# what do these band colors mean?



## xxmoxiexx

A pigeon hanging out the last two days, that I cannot catch, has a green band on one leg and a red band on the other. can anyone tell me what this means?

He/she is obviously lost, hangs with himself, all alone, and goes to a roof at night with no other pigeons. He/she is a very pretty pigeon, has light iridescent green on neck, and goes to a very light tan mixed with white, and whiter at the tips of wings and tail.

He is very frisky, and has just showed up. no obvious injuries, but he seems very tired which leads me to believe something is wrong if he hasn't headed home by now.

Can anyone tell me what the bands mean, and maybe give me a clue about this bird?


----------



## Lovebirds

xxmoxiexx said:


> a pigeon hanging out the last two days, that i cannot catch, has a grren band on one leg and a red band on the other. can anyone tell me what this means?
> he/she is obviously lost, hangs with himself, all alone, and goes to a roof at night with no other pigeons. he/she is a very pretty pigeon, has light irredescent green on neck, and goes to a very light tan mixed with white, and whiter at the tips of wings and tail.
> he is very frisky, and has just showed up. no obvious injuries, but he seems very tired which leads me to believe something is wrong if he hasnt headed home by now.
> can anyone tell me what the bands mean, and maybe give me a clue about this bird?

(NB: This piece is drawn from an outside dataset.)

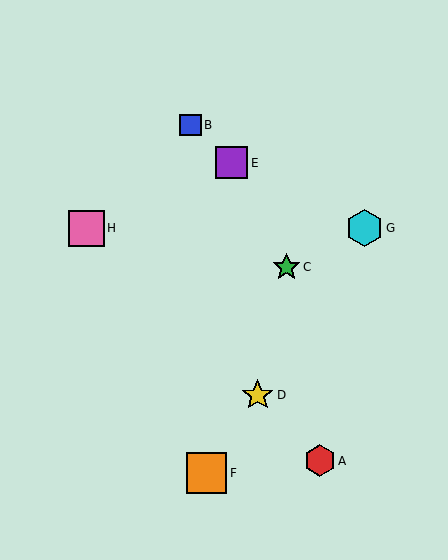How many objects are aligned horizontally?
2 objects (G, H) are aligned horizontally.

It depends on what is on the bands. If the bands are AU or IF , then the color would tell you what year the bird is possibly. Some of the chip rings used for clocking the birds when they come home from a race are green and some are a burgundy/redish color. Then there are just snap bands in every color of the rainbow. So, it a nutshell, without knowing what the bands have on them, if anything, they don't really mean much. 
Do you think this is a racer? Do you think you could catch it? If so, give us the band info and we'll go to work finding out where the bird belongs.


----------



## Guest

yes depending on if there is info on these bands thats the only thing that could help as to the green it could be just green or it could be an "05 if " band and same with the red which could be an "06 au" band but unless you can read them its very little help as to helping you know whats wat in the long run so you need to get any info off these bands if there is any to be had like Renee said,thats the only way to get this bird home to its owner


----------